The truth of the matter is most of us can’t handle the truth straight, like our medicine we require a little sugar coating to make the yucky but effective stuff go down easier. For many to attempt to take it without it could choke us. This is the sentiment of so many scriptures that guide us in this area of being gentle. Letting our speech be with grace, seasoned with salt. (Col. 4:6) For many years my thought process has been to avoid taking the medicine if it couldn’t be sugar coated and this is not the will of God either. Equally as out of balance is to apply too much sugar such that it drowns out the medicine needed and thus your therapeutic purpose is diluted and becomes ineffective.
The fruit of the righteous is a tree of life; and he that winneth souls is wise. (Pro 11:30)
I am sure we can all agree that the fruit of the Spirit is definitely in the category of righteous and when we are matured in it the evidence of it is revealed in what it produces. This is why gentleness is so important, if you yank a piece of fruit off a tree you stand the risk of bruising it. If you weren’t planning on eating it right away you just accelerated its ripening state and risk a greater chance of wasting its potential. While Jud 1:23 warns us that there will be many that will be pulled out of the fire; hating even the garments spotted from the flesh there are many more who won’t have to be bruised to be set free.
But the wisdom that is from above is first pure, then peaceable, gentle, and easy to be intreated, full of mercy and good fruits, without partiality, and without hypocrisy. (Jas 3:17)
This last word in James is important to note and so often while trying to pull the mote in our brother’s eye we become blind to the beam that exist in our own. (Mat 7:3) This ought not to be, but rather we should consider ourselves whenever we speak to others. We should apply the same gentleness with them, considering ourselves, recognizing our own frailness and susceptibility to sin. (Gal. 6:1)
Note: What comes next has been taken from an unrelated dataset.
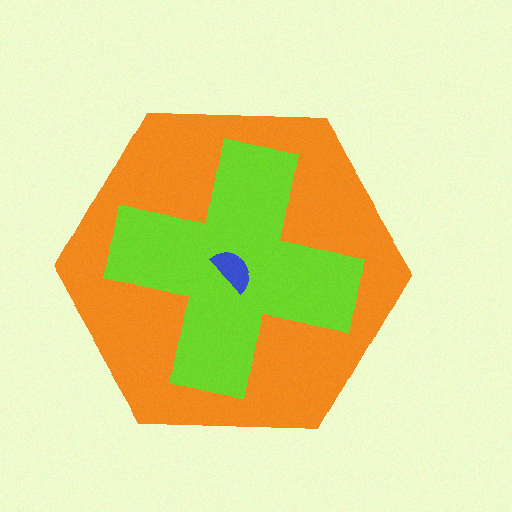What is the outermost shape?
The orange hexagon.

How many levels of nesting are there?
3.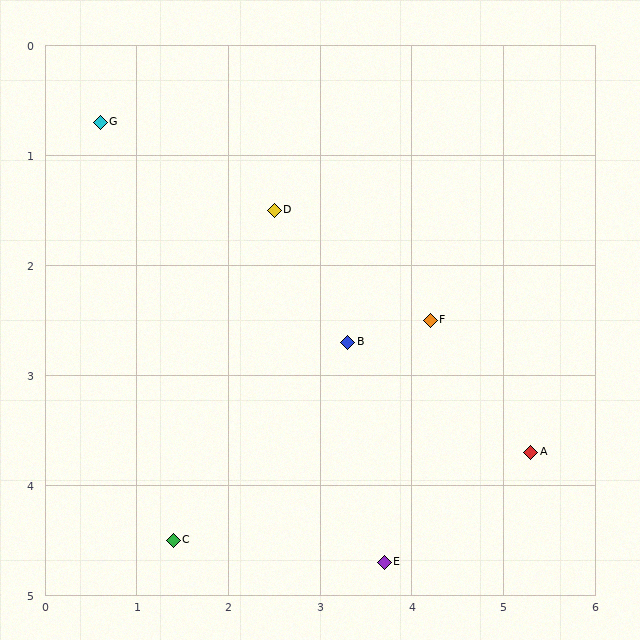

The outflow of a gentle heart is compassion. Compassion comes naturally to those who recognize that they were sinners who have been saved by grace. Those who have a forgetful mind that all their paths are not right and their ways are not straight foolishly believe their life of piety has exempted them from the need of an atoning sacrifice to rescue them from their sin. (Rom. 3:23) This is how you can have a self-righteous Pharisee who looks down upon a bleeding hearted Publican. (Luk 18:9-14) What the Pharisee failed to understand is YHVH doesn’t care about all the good we do until we confess and forsake all the wrong we have done and acknowledge, accept, and embrace the sacrifice of the Son He gave. We must first be forgiven before we can be rewarded. Repenting is our part, and as we do our part, forgiving is God’s part and He is always willing to do His part, waiting even. (2 Pet 3:9) This is a revelation that Peter fully had come to understand about YHVH. As it was Peter that had to have the vision of unclean beasts and the confrontation of Paul later on to understand the heart of God for those who were not in the natural bloodline of Abraham. Like many of us it took a few encounters with truth to move him fully into the plan of God.
That is why gentleness is one of those significant fruits that has its seasonal benefits. When we experience it in its due season we can indeed taste and see the goodness of the Lord.